Оценивали получаемую больными АГ медикаментозную терапию и при необходимости проводили ее коррекцию с соответствующими рекомендациями. На момент включения в исследование пациенты не получали гипохолестеринемической терапии.

Все пациенты были ознакомлены с целями и протоколами исследования. Письменное соглашение было обязательным критерием включения в исследование.

Показатель сферичности эритроцитов (ПСЭ) определяли по общепринятой формуле:

${\text{П С Э }} = D{\text{/}}{\kern 1pt} T,$

(2)

$T = V{\text{/}}{\kern 1pt} S,$

где D – средний диаметр эритроцитов (7.35 мкм), Т – средняя толщина эритроцитов, V – средний объем эритроцитов и S – средняя площадь основания эритроцитов.

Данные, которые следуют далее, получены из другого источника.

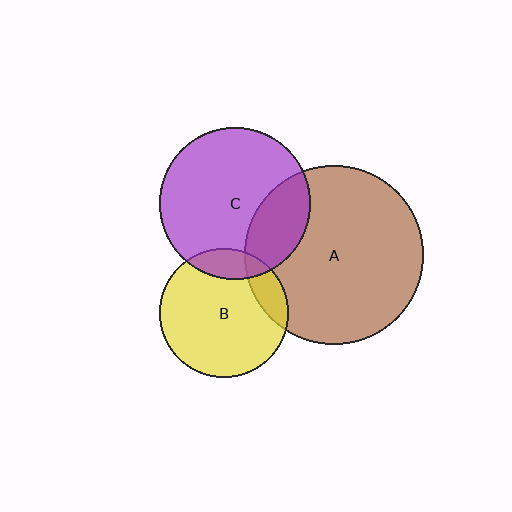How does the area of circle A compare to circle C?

Диаметр эритроцитов (D) определяли как полусумму максимальной длины и ширины эритроцитов, измеренных с помощью гематологического анализатора XT-4000i (Sysmex, Япония). Толщину эритроцита (Т) определяли, деля его объем на площадь основания (S), измеренные с использованием программы гематологического анализатора (T = MCV/S).

В норме ПСЭ составляет 3.4–3.9. Показатель ниже 3.4 означал наличие пула сфероцитарных, шаровидных клеток, выше 3.9 – развитие планоцитоза или приближение формы эритроцитов к плоскому диску.

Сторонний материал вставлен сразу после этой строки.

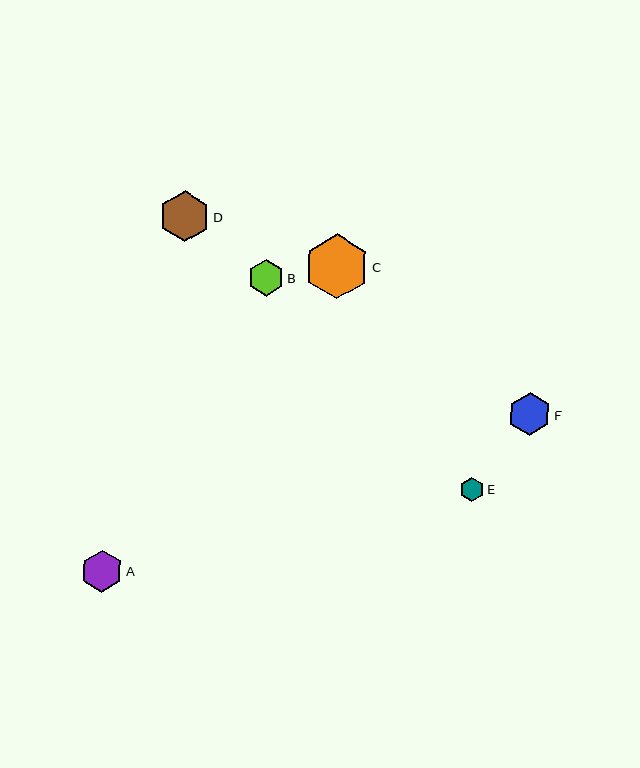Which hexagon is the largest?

Кровь для исследования набирали в пробирку с гепарином. Затем осаждали эритроцитарную массу, отмывая ее 3 раза от сыворотки. Для получения препаратов мембран эритроциты разрушали осмотическим шоком по методу Dodge [8]. Гемолиз эритроцитов и отмывку “теней” проводили 3 раза в 10 мМ Na-фосфатном буфере (рН 7.4). По окончании гемолиза “тени” эритроцитов осаждали центрифугированием при 20 000g. Конечный осадок мембран ресуспендировали в изотоническом 155 мМ растворе NaCl в соотношении 1 : 1 и хранили при температуре не выше 4°С.

Все операции по выделению и очистке водорастворимой фракции белков проводили на центрифугах Allegra^tm 64R (Beckman Coulter, Англия) с охлаждением (–5°С). Замороженные в жидком азоте мембраны гомогенизировали с добавлением фенилметилсульфонилфторида (PMSF) в 0.1 М Трис-HCl-буфере с 0.1% додецилсульфатом натрия (SDS) (pH 7.6). Полученный экстракт центрифугировали при 17 000g. Суммарный белок осаждали четырехкратным объемом ацетона, промывали двукратным объемом охлажденного ацетона и растворяли в 0.5 М Tрис-HCl-буфере pH 6.8, содержащем 1 мМ этилендиаминтетраацетат натрия (EDТА), 0.001% бромфеноловый синий, 2.3% SDS (Sigma, США), 20% глицерин, 0.1 М 2-меркаптоэтанол (Merck, Германия). Концентрацию белка определяли с использованием набора Qubit Protein Assay Kit (Invitrogen, США) на приборе Qubit согласно инструкции фирмы-изготовителя.

Электрофорез проводили по методу Лэммли [9] в полиакриламидном геле (ПААГ) с концентрацией разделяющего геля 7.5 и 15% в присутствии SDS с использованием аппаратуры и реактивов фирмы Bio-Rad. Использовали Трис-глициновый буфер рН 8.3 (0.025 М Трис и 0.192 М глицин). На дорожки наносили по 10 мкг суммарного белка. Гели окрашивали раствором Кумасси R-250 (Sigma, США). Молекулярную массу белков определяли с использованием набора маркеров фирмы Bio-Rad (#161-0363).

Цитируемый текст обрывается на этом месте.